Paris, le mardi 14 mars 2017 - Début décembre, le ministre de la Santé annonçait la constitution prochaine d’une mission de médiation pour la prévention des risques psychosociaux dans les établissements de santé. Cette mission devait être confiée au conseiller maître honoraire à la cour des comptes, Edouard Couty. Trois mois plus tard, ce dernier a déjà commencé à travailler et notamment à examiner certains dossiers transmis par des professionnels hospitaliers potentiellement victimes de maltraitance et de harcèlement. Cependant, la nomination d’Edouard Couty n’a pas encore été officialisée, privant ce dernier d’une « légitimité qui lui permettrait de remplir efficacement sa mission » déplore dans un communiqué publié aujourd’hui, l’Association Jean-Louis Mégnien.
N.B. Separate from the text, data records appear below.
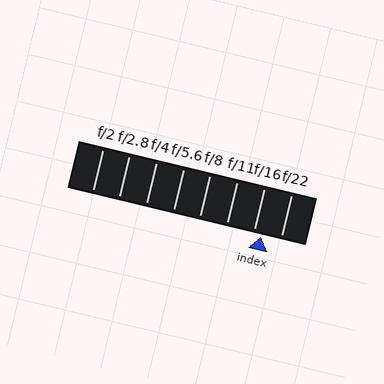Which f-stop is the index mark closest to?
The index mark is closest to f/16.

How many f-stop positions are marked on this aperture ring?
There are 8 f-stop positions marked.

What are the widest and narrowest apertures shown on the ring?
The widest aperture shown is f/2 and the narrowest is f/22.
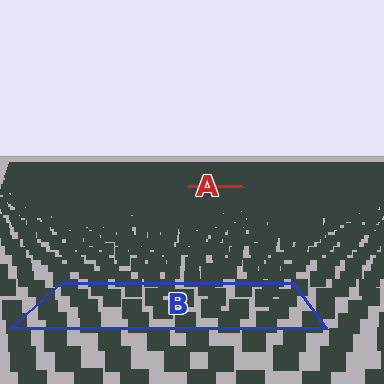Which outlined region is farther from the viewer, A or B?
Region A is farther from the viewer — the texture elements inside it appear smaller and more densely packed.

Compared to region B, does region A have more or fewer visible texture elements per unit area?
Region A has more texture elements per unit area — they are packed more densely because it is farther away.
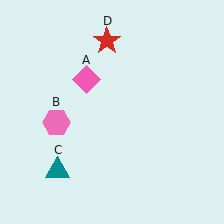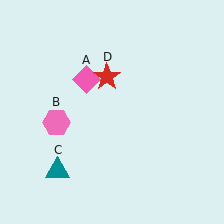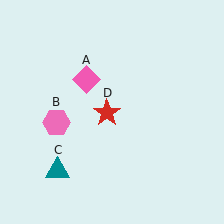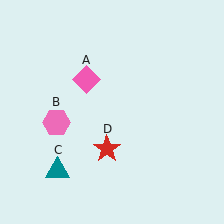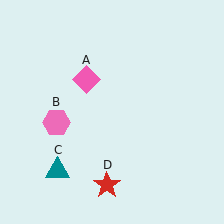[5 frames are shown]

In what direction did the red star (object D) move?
The red star (object D) moved down.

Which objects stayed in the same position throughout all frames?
Pink diamond (object A) and pink hexagon (object B) and teal triangle (object C) remained stationary.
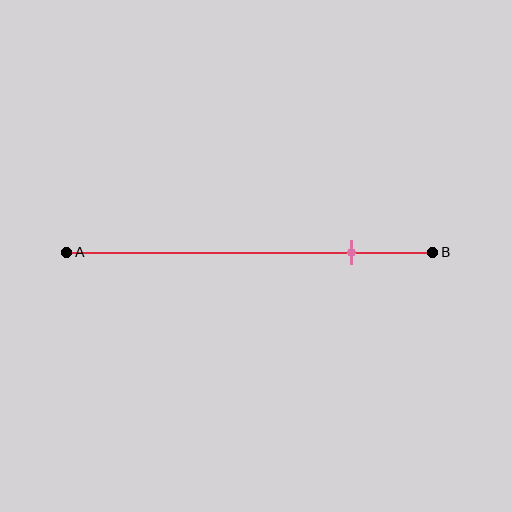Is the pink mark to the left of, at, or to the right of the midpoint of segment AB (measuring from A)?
The pink mark is to the right of the midpoint of segment AB.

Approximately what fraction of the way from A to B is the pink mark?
The pink mark is approximately 80% of the way from A to B.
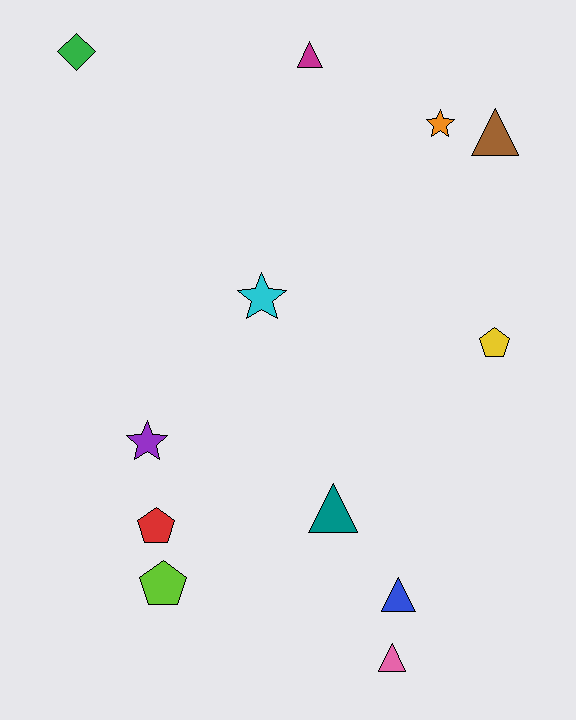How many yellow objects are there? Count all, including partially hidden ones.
There is 1 yellow object.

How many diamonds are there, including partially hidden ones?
There is 1 diamond.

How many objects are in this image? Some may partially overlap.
There are 12 objects.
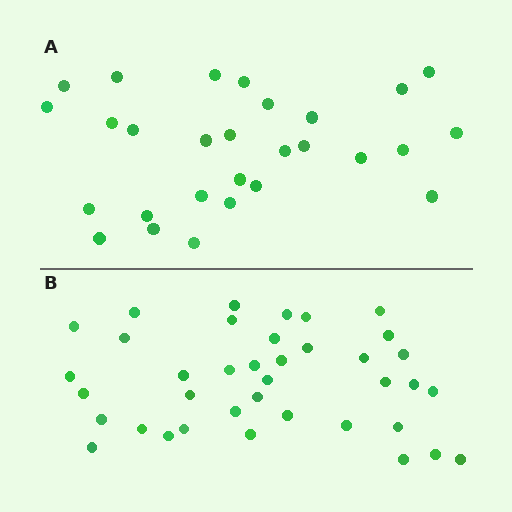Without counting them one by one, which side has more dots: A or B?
Region B (the bottom region) has more dots.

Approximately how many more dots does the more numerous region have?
Region B has roughly 10 or so more dots than region A.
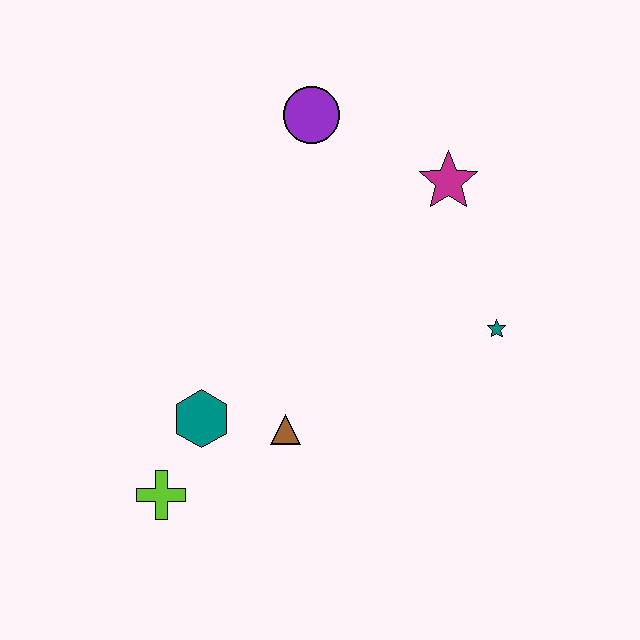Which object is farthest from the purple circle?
The lime cross is farthest from the purple circle.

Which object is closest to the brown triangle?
The teal hexagon is closest to the brown triangle.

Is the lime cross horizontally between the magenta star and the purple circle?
No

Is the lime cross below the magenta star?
Yes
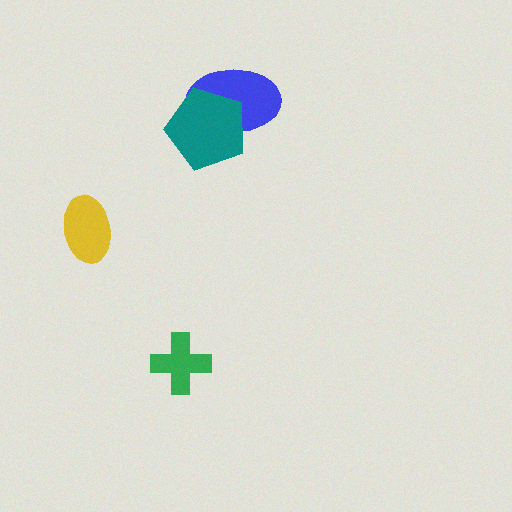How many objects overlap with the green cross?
0 objects overlap with the green cross.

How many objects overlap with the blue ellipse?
1 object overlaps with the blue ellipse.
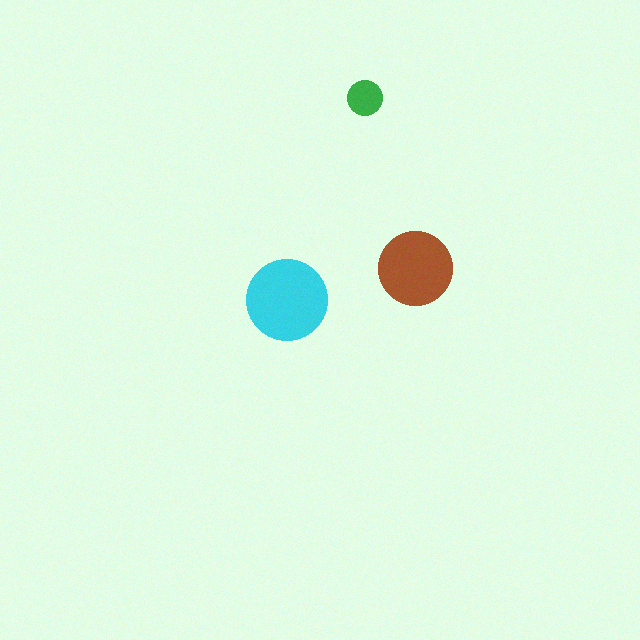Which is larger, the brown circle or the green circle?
The brown one.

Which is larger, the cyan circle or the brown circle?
The cyan one.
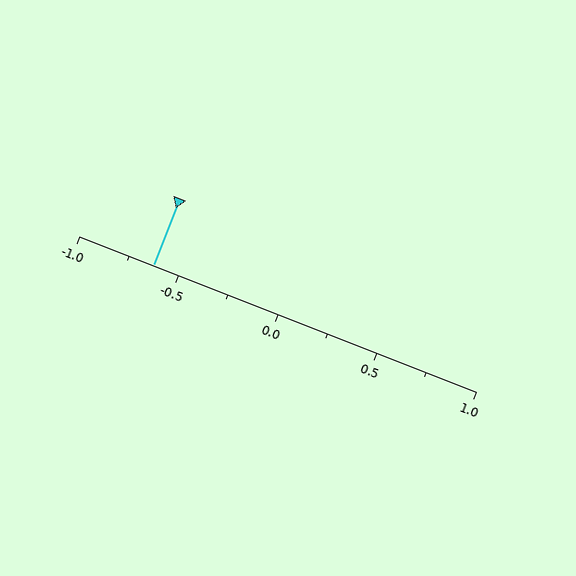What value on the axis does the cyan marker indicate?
The marker indicates approximately -0.62.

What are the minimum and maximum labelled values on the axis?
The axis runs from -1.0 to 1.0.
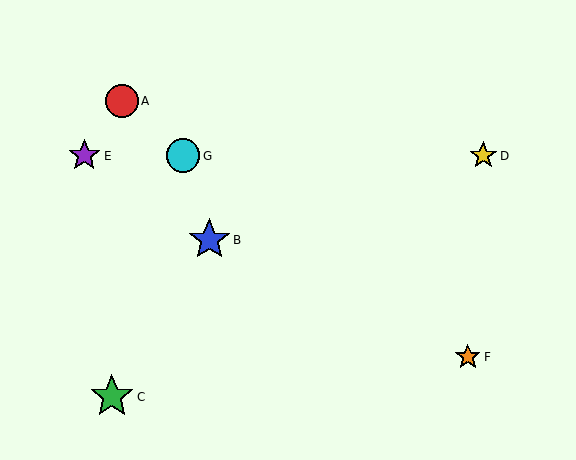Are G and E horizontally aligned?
Yes, both are at y≈156.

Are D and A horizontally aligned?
No, D is at y≈156 and A is at y≈101.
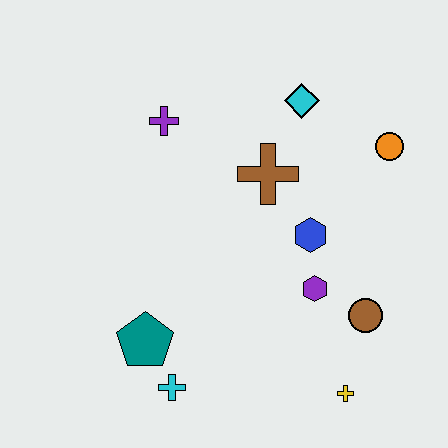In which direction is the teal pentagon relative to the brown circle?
The teal pentagon is to the left of the brown circle.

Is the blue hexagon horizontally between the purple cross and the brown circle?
Yes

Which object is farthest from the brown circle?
The purple cross is farthest from the brown circle.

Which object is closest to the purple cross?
The brown cross is closest to the purple cross.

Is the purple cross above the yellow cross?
Yes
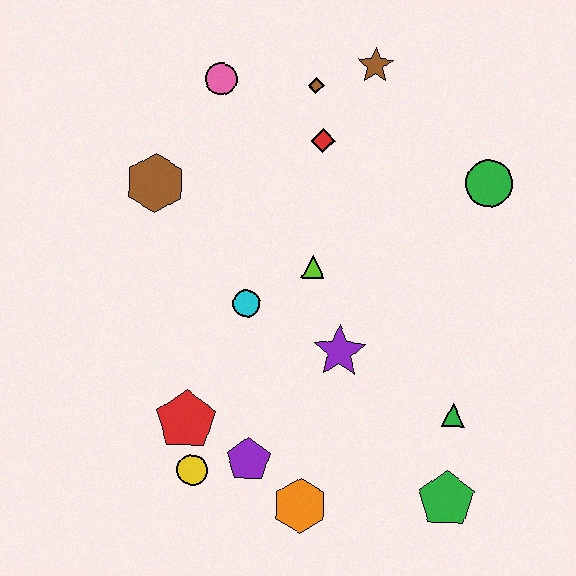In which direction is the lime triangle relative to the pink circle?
The lime triangle is below the pink circle.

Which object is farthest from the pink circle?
The green pentagon is farthest from the pink circle.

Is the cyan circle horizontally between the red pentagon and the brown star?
Yes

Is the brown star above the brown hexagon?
Yes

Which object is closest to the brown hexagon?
The pink circle is closest to the brown hexagon.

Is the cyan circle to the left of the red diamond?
Yes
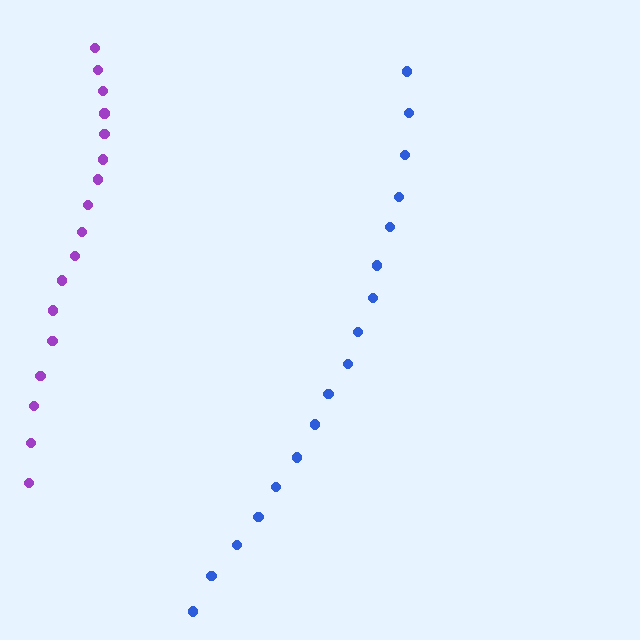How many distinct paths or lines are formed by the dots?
There are 2 distinct paths.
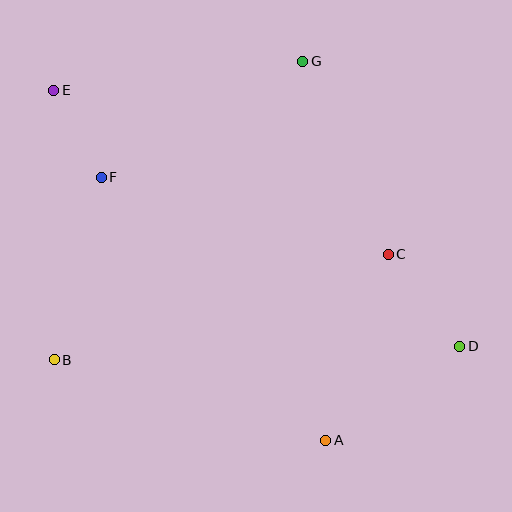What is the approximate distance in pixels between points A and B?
The distance between A and B is approximately 283 pixels.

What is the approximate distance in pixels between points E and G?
The distance between E and G is approximately 250 pixels.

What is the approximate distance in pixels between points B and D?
The distance between B and D is approximately 406 pixels.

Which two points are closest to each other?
Points E and F are closest to each other.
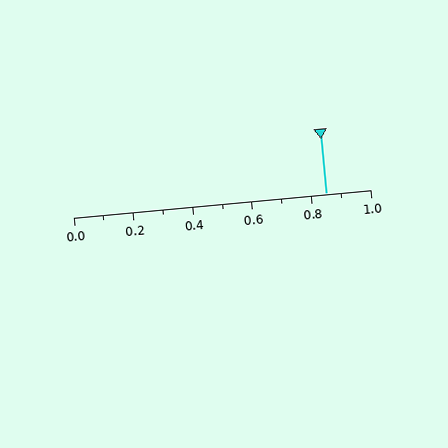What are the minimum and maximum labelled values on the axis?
The axis runs from 0.0 to 1.0.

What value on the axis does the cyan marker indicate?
The marker indicates approximately 0.85.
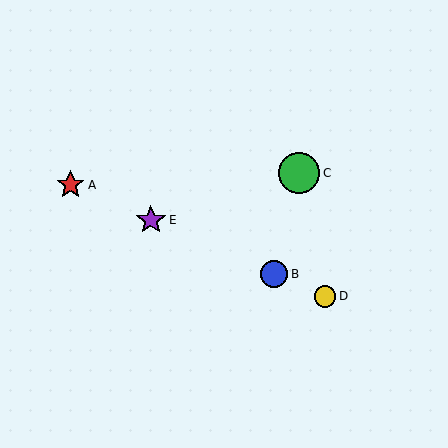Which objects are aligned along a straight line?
Objects A, B, D, E are aligned along a straight line.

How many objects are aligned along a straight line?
4 objects (A, B, D, E) are aligned along a straight line.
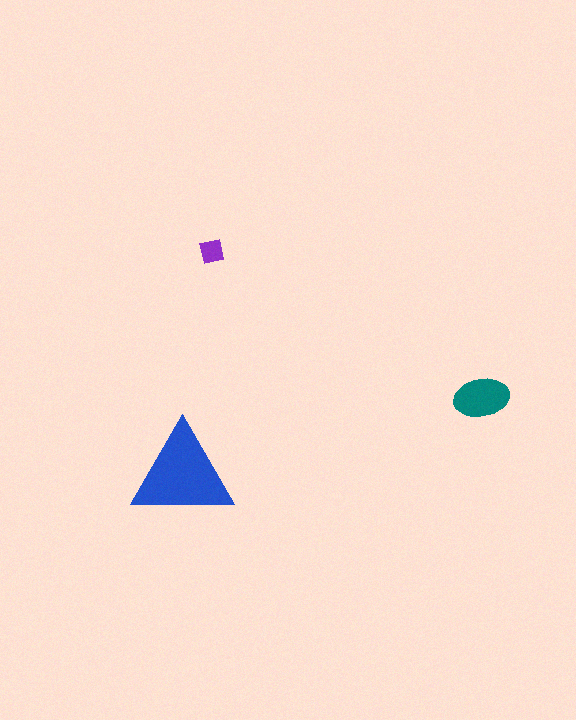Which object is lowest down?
The blue triangle is bottommost.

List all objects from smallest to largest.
The purple square, the teal ellipse, the blue triangle.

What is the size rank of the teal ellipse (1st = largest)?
2nd.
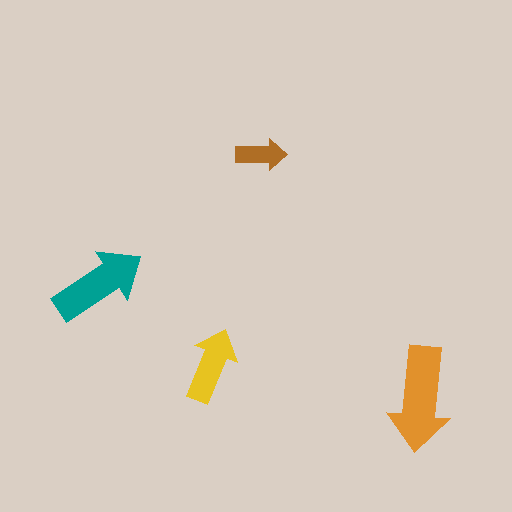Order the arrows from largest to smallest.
the orange one, the teal one, the yellow one, the brown one.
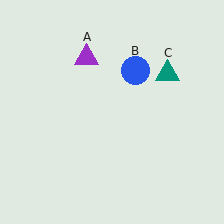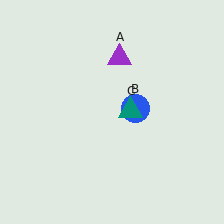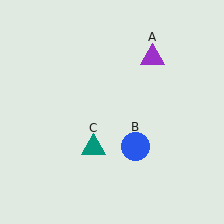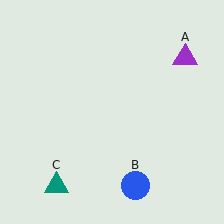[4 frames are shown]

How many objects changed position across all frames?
3 objects changed position: purple triangle (object A), blue circle (object B), teal triangle (object C).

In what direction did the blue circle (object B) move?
The blue circle (object B) moved down.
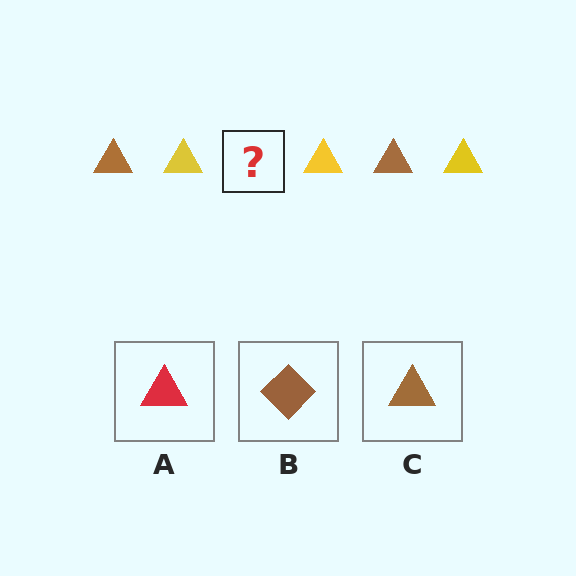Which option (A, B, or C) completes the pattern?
C.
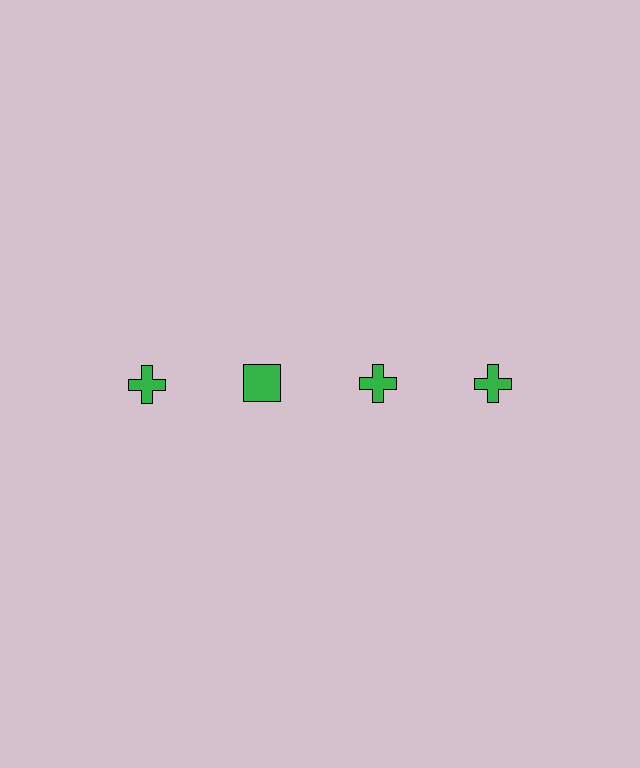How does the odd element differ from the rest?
It has a different shape: square instead of cross.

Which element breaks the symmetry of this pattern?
The green square in the top row, second from left column breaks the symmetry. All other shapes are green crosses.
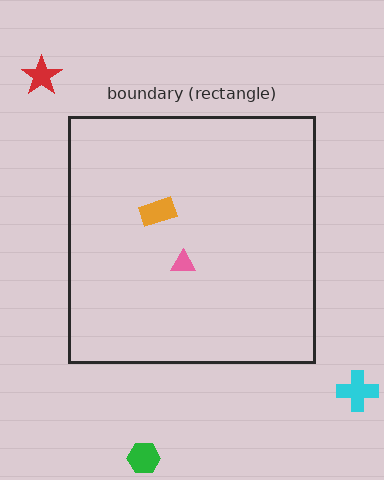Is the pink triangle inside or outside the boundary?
Inside.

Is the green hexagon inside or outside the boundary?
Outside.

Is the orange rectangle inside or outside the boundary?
Inside.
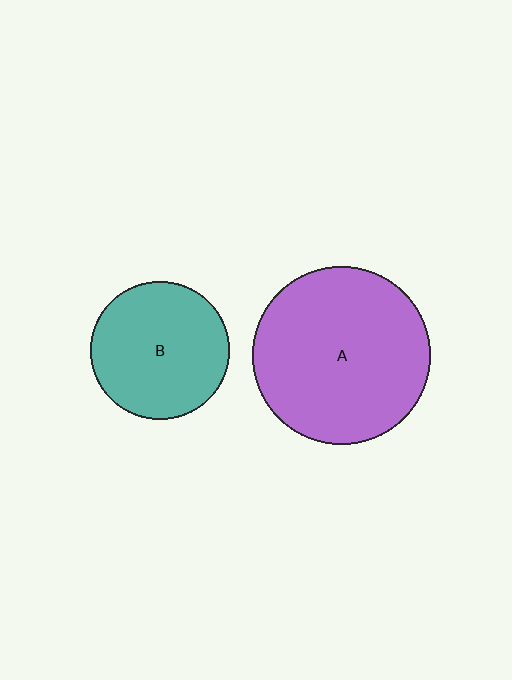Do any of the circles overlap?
No, none of the circles overlap.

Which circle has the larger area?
Circle A (purple).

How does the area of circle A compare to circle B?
Approximately 1.7 times.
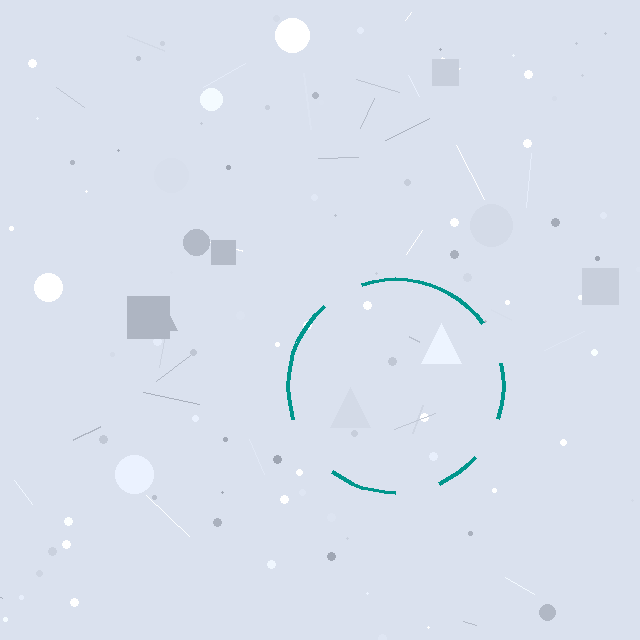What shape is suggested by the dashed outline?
The dashed outline suggests a circle.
De la même manière, Edouard Couty ne dispose pas des moyens humains et matériels suffisants. « Ceux-ci lui permettront, si nécessaire, de demander et d’obtenir du centre national de gestion et des agences régionales de santé qu’ils donnent une suite concrète, positive et durable aux préconisations qu’il leur adressera »,  estime l’association. En l’absence de ces évolutions, l’efficacité de la mission de médiation est remise en question. Or, la situation est urgente, considère l’Association Jean-Louis Mégnien qui indique avoir reçu une centaine de signalements supplémentaires de cas probables de maltraitance « ce qui porte à plus de trois cents le nombre de cas figurant sur la carte de France ».

M.P.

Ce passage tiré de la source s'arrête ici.